During Tuesday’s State of the State speech, the Republican governor sought to liken the potential of such treatments and technologies to past pioneering innovations in Ohio, such as those by Thomas Edison and the Wright brothers.
“The crisis of drugs continues to change, so our efforts to fight it will continue to change,” Kasich said. “Through thick and thin, we’ve got to stay unified, supporting one another.”
Accidental drug overdoses killed 3,050 people in Ohio in 2015, an average of eight per day, as deaths blamed on the powerful painkiller fentanyl again rose sharply and pushed the total overdose fatalities to a record high.
Kasich is asking the Third Frontier Commission, which supports Ohio’s technology and research economy from a voter-approved bond fund, to invest as much as $20 million in identifying and promoting existing, proven ideas that need an extra push to be brought to market.
Researchers at top-tier Ohio institutions, including Cleveland Clinic and Ohio State University, said such research is already underway and can benefit from a financial boost.
Among the ideas are special patient monitoring technologies; a device attached to the ear that relieves pain and blocks the effects of opiate withdrawal; deep brain stimulation; and a combination of physical therapy and psychological therapy.
Dr. Andrew Machado, a neurosurgeon at Cleveland Clinic, said those addicted to opioids need psychotherapy because they’re caught in a cycle of becoming disabled by injury, becoming sedentary, and then living in fear of the movement needed to improve the problem because when they move it hurts.
“Breaking that cycle cannot be accomplished only with physical therapy, but rather a combination of both,” he said. “This turns out to be expensive and very difficult to deliver.”
He said Kasich’s approach appears to respect that solutions to the problem of addiction are complex.
“Saying that we don’t have the solution yet but we’re going to put the dollars of the state behind the brains of the state to come up with a solution that will work for the state, and therefore the nation, is something that we should be appreciative of,” he said.
Dr. John Campo, of Ohio State’s Harding Hospital and chair of the university’s psychiatry and behavioral health department, said Ohio is positioned to lead the country in anti-addiction advances.
Those include brain adjustments that can be used to reduce addicts’ cravings or improve their decision-making to reduce relapses, and monitoring devices that could use biomarkers to detect a coming relapse.

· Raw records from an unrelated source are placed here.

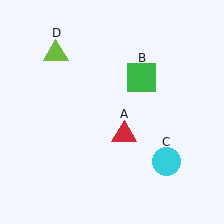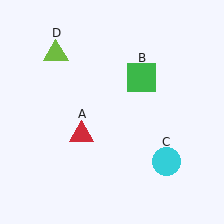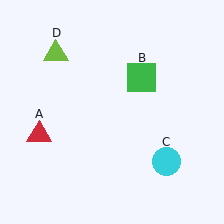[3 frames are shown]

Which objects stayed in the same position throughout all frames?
Green square (object B) and cyan circle (object C) and lime triangle (object D) remained stationary.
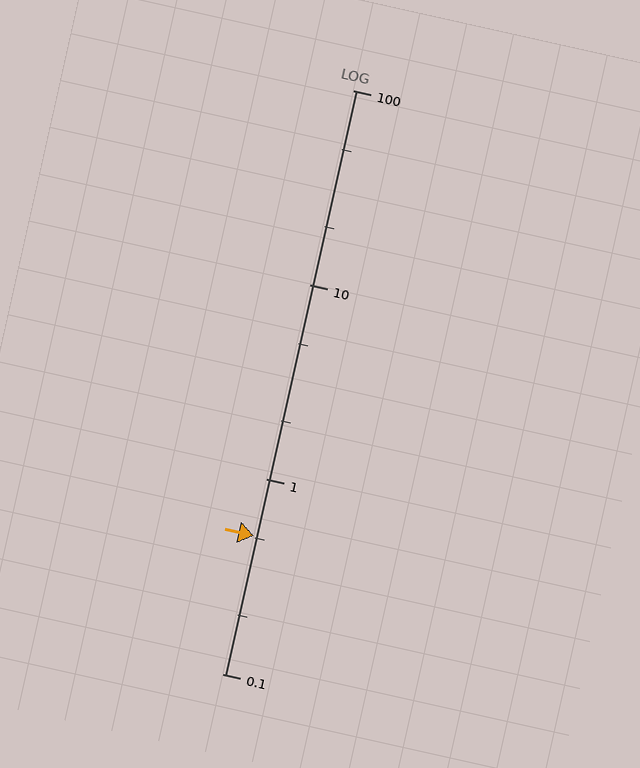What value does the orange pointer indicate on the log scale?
The pointer indicates approximately 0.51.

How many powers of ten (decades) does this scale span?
The scale spans 3 decades, from 0.1 to 100.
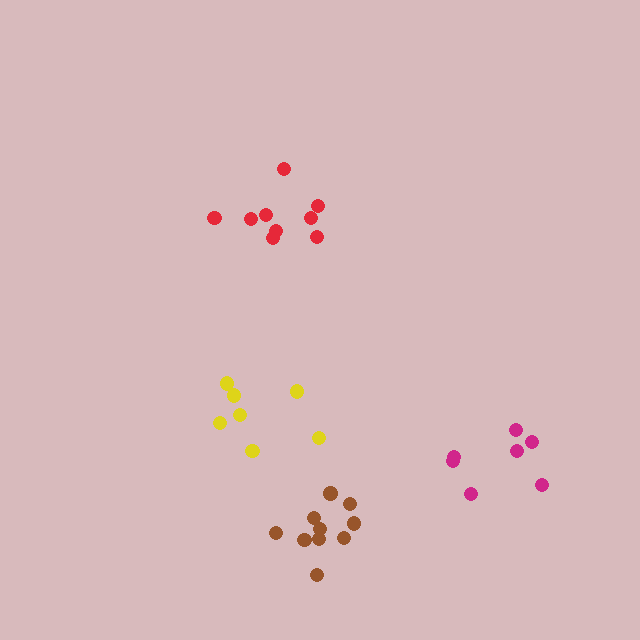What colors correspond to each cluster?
The clusters are colored: red, magenta, yellow, brown.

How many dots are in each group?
Group 1: 9 dots, Group 2: 7 dots, Group 3: 7 dots, Group 4: 10 dots (33 total).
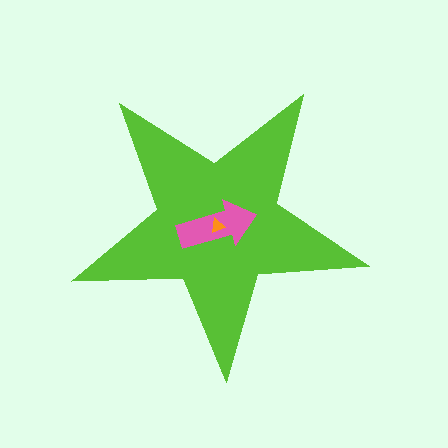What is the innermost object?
The orange triangle.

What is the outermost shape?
The lime star.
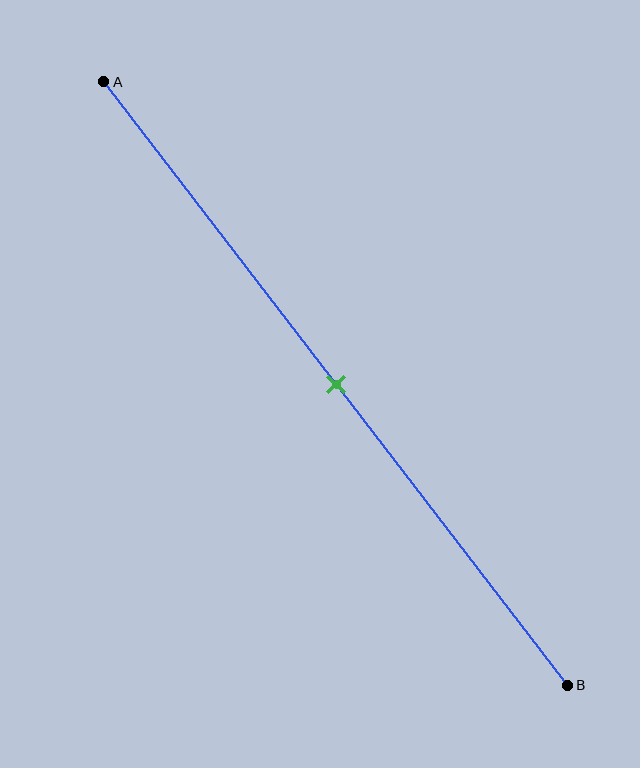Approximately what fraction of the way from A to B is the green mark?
The green mark is approximately 50% of the way from A to B.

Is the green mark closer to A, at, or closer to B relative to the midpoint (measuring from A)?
The green mark is approximately at the midpoint of segment AB.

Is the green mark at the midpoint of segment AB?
Yes, the mark is approximately at the midpoint.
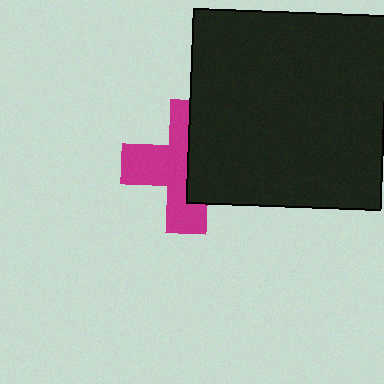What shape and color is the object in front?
The object in front is a black square.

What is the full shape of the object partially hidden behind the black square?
The partially hidden object is a magenta cross.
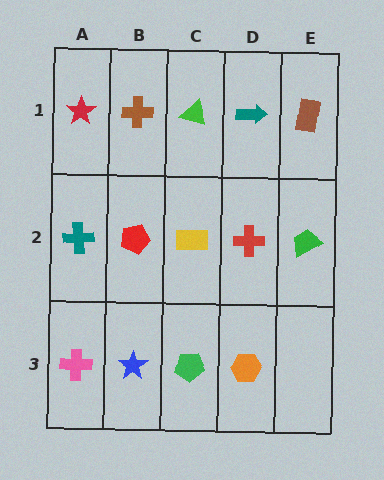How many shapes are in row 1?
5 shapes.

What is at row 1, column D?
A teal arrow.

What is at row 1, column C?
A green triangle.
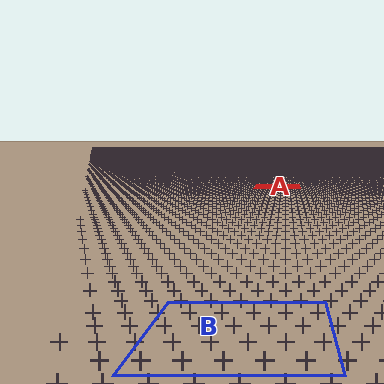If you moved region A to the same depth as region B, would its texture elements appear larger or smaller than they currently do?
They would appear larger. At a closer depth, the same texture elements are projected at a bigger on-screen size.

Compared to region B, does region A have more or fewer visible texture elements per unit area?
Region A has more texture elements per unit area — they are packed more densely because it is farther away.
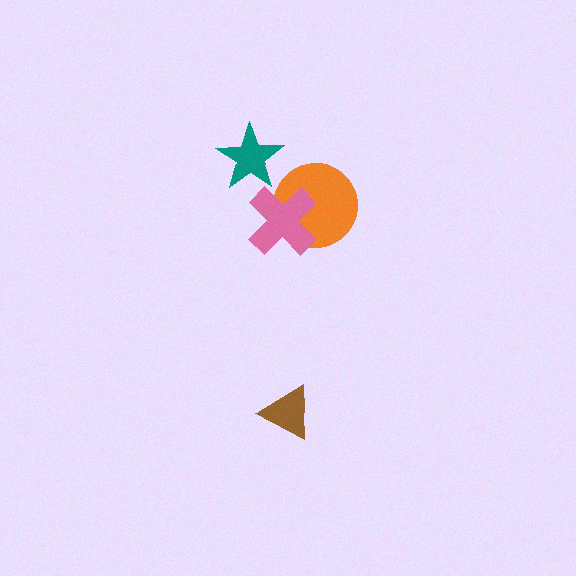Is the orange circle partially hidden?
Yes, it is partially covered by another shape.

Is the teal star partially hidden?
No, no other shape covers it.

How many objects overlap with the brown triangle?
0 objects overlap with the brown triangle.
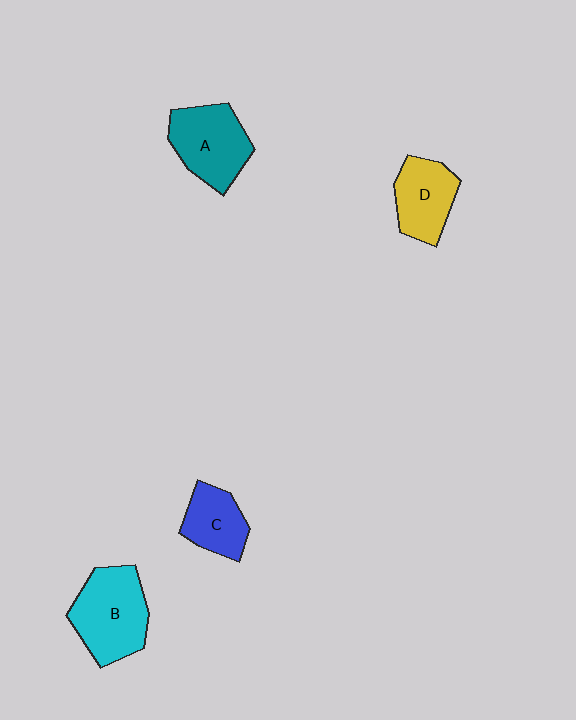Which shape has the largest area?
Shape B (cyan).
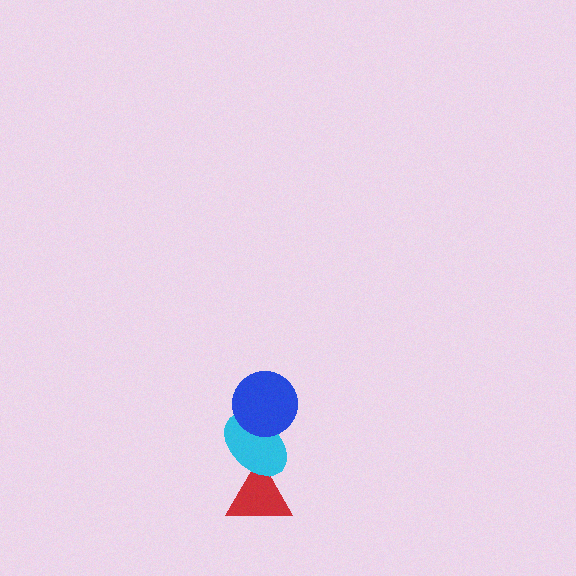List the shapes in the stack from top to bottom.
From top to bottom: the blue circle, the cyan ellipse, the red triangle.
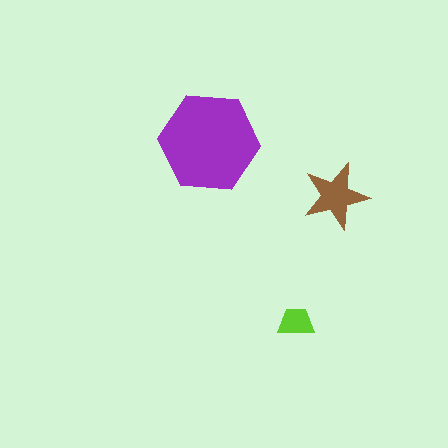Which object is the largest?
The purple hexagon.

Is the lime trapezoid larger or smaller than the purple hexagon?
Smaller.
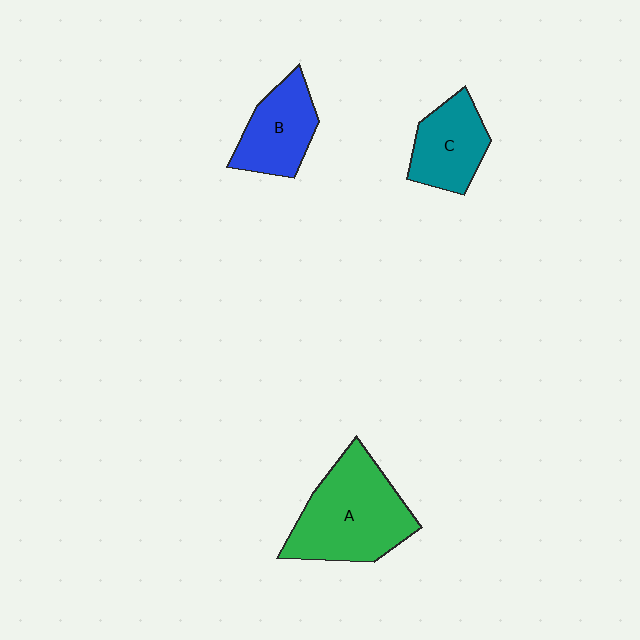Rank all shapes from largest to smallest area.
From largest to smallest: A (green), B (blue), C (teal).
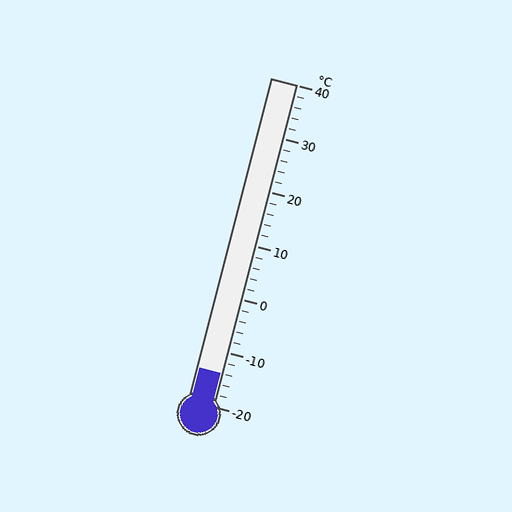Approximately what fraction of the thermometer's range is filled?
The thermometer is filled to approximately 10% of its range.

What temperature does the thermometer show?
The thermometer shows approximately -14°C.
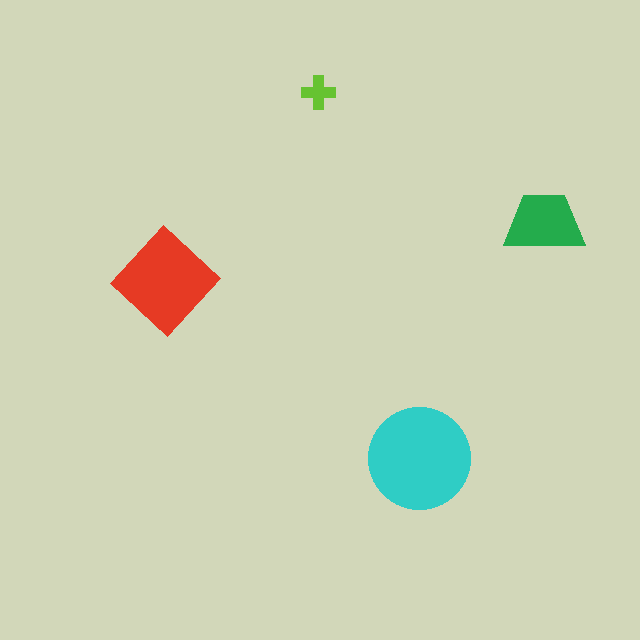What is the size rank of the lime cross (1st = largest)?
4th.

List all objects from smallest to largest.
The lime cross, the green trapezoid, the red diamond, the cyan circle.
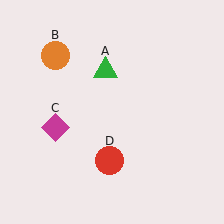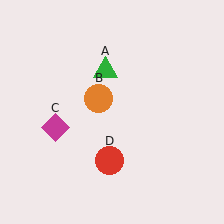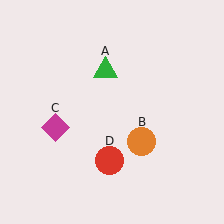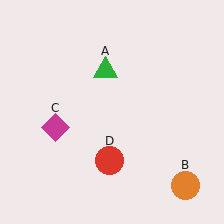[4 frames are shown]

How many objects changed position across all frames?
1 object changed position: orange circle (object B).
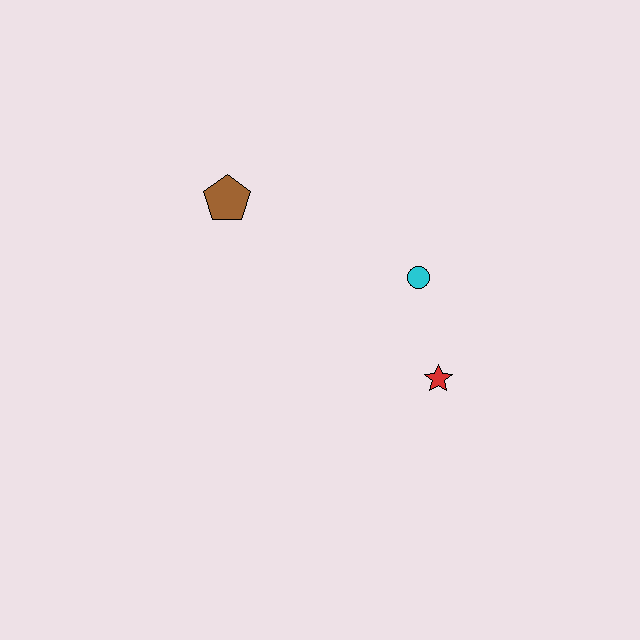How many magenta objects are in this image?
There are no magenta objects.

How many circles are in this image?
There is 1 circle.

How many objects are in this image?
There are 3 objects.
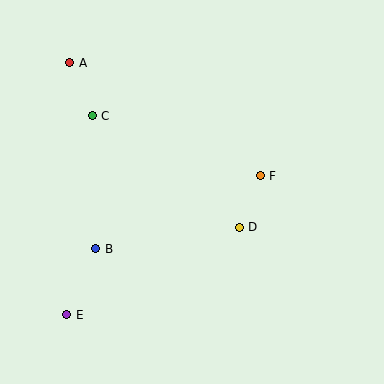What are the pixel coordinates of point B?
Point B is at (96, 249).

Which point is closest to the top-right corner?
Point F is closest to the top-right corner.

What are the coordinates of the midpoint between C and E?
The midpoint between C and E is at (80, 215).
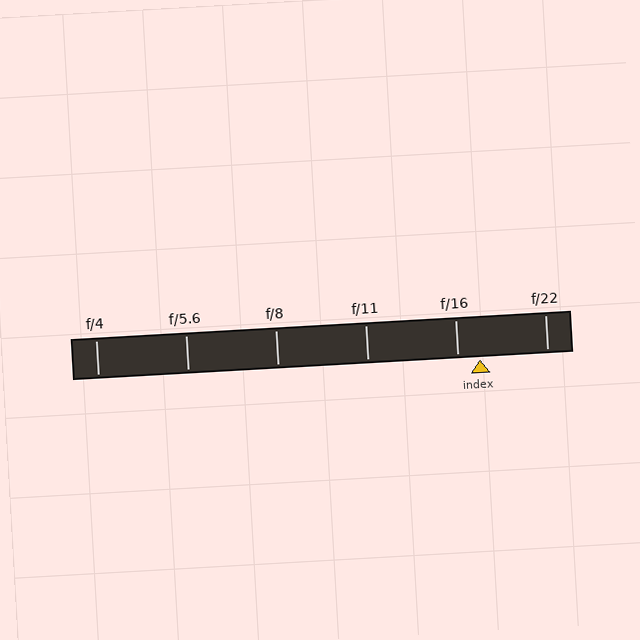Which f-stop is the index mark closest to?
The index mark is closest to f/16.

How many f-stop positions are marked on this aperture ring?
There are 6 f-stop positions marked.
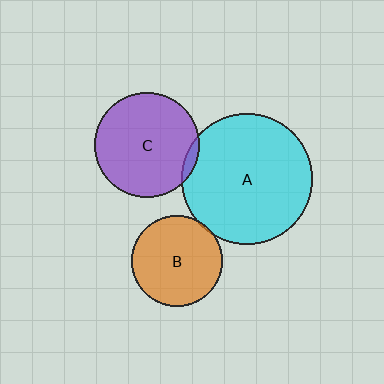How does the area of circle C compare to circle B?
Approximately 1.3 times.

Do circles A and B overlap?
Yes.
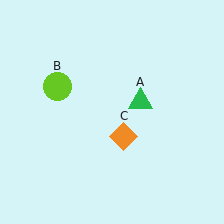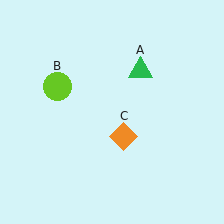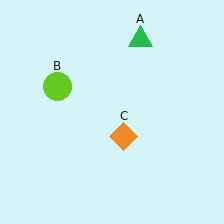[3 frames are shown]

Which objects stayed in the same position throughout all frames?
Lime circle (object B) and orange diamond (object C) remained stationary.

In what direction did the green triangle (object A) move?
The green triangle (object A) moved up.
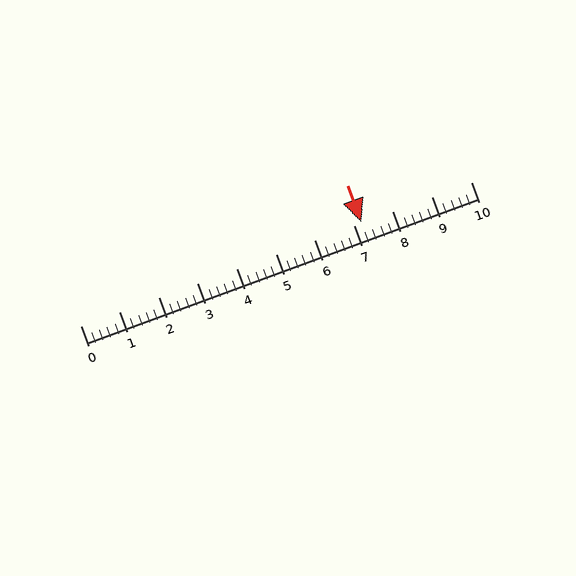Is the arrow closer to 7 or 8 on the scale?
The arrow is closer to 7.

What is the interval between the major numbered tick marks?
The major tick marks are spaced 1 units apart.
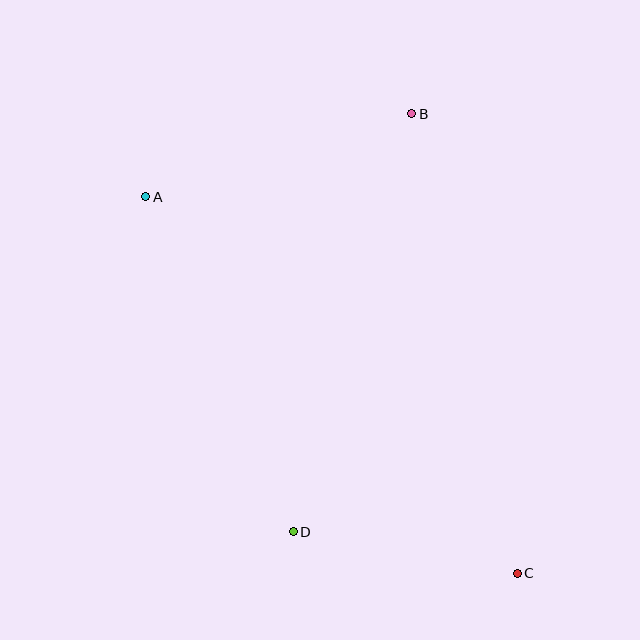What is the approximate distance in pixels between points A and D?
The distance between A and D is approximately 366 pixels.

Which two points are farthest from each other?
Points A and C are farthest from each other.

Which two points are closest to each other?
Points C and D are closest to each other.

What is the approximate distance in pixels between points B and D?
The distance between B and D is approximately 435 pixels.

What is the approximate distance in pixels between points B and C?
The distance between B and C is approximately 472 pixels.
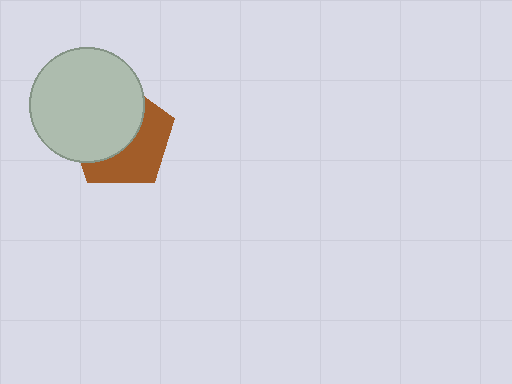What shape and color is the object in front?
The object in front is a light gray circle.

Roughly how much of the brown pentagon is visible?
About half of it is visible (roughly 45%).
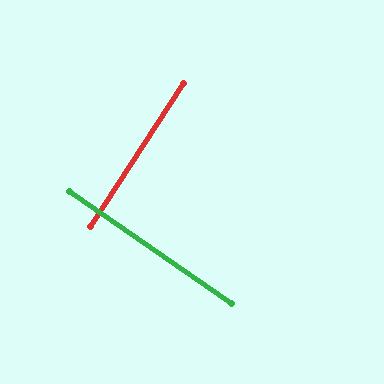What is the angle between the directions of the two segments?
Approximately 88 degrees.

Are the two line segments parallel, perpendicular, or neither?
Perpendicular — they meet at approximately 88°.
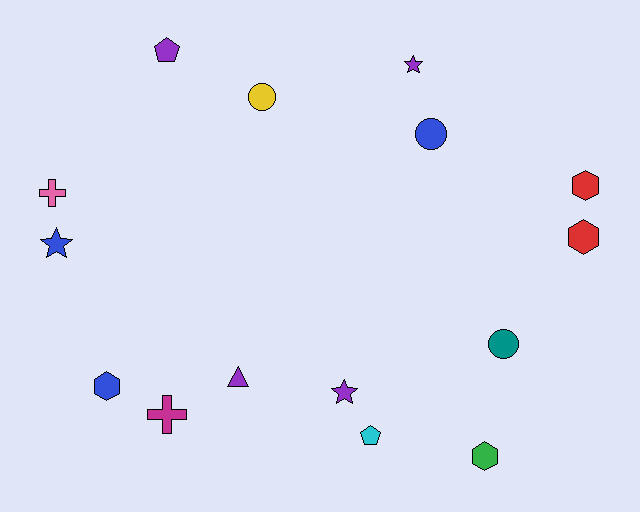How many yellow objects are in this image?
There is 1 yellow object.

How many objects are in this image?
There are 15 objects.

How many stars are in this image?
There are 3 stars.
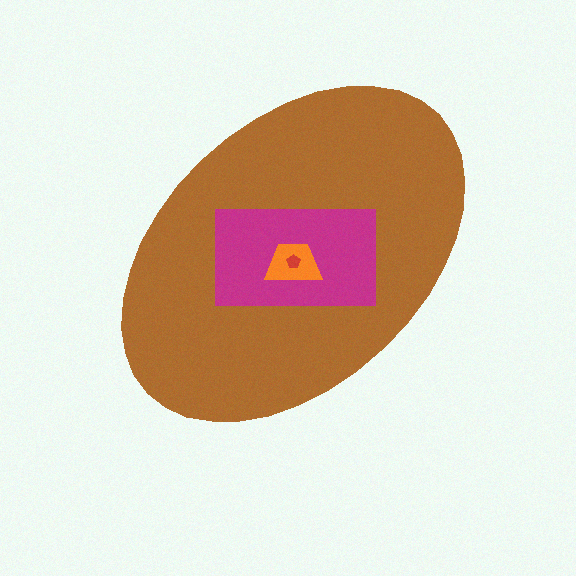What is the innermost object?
The red pentagon.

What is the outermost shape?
The brown ellipse.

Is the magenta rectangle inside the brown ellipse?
Yes.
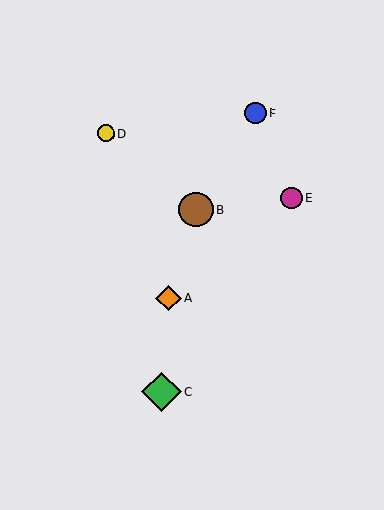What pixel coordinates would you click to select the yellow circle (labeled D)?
Click at (106, 134) to select the yellow circle D.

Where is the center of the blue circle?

“In a lot of ways, Ohio has really suffered a lot from the opioid crisis, and might this be an opportunity not only to solve problems at home, so to speak, but potentially in a way that maybe helps the rest of the country?”
David Scholl, a member of the Third Frontier Commission, said he sees Kasich as looking to “unleash and focus on this issue in a productive way.”
He said if the project is approved, the typical pattern would be for the panel to identify the challenge, then solicit research proposals and help leverage private and public investment in the ventures. The commission’s advisory board is expected to take up Kasich’s proposal soon.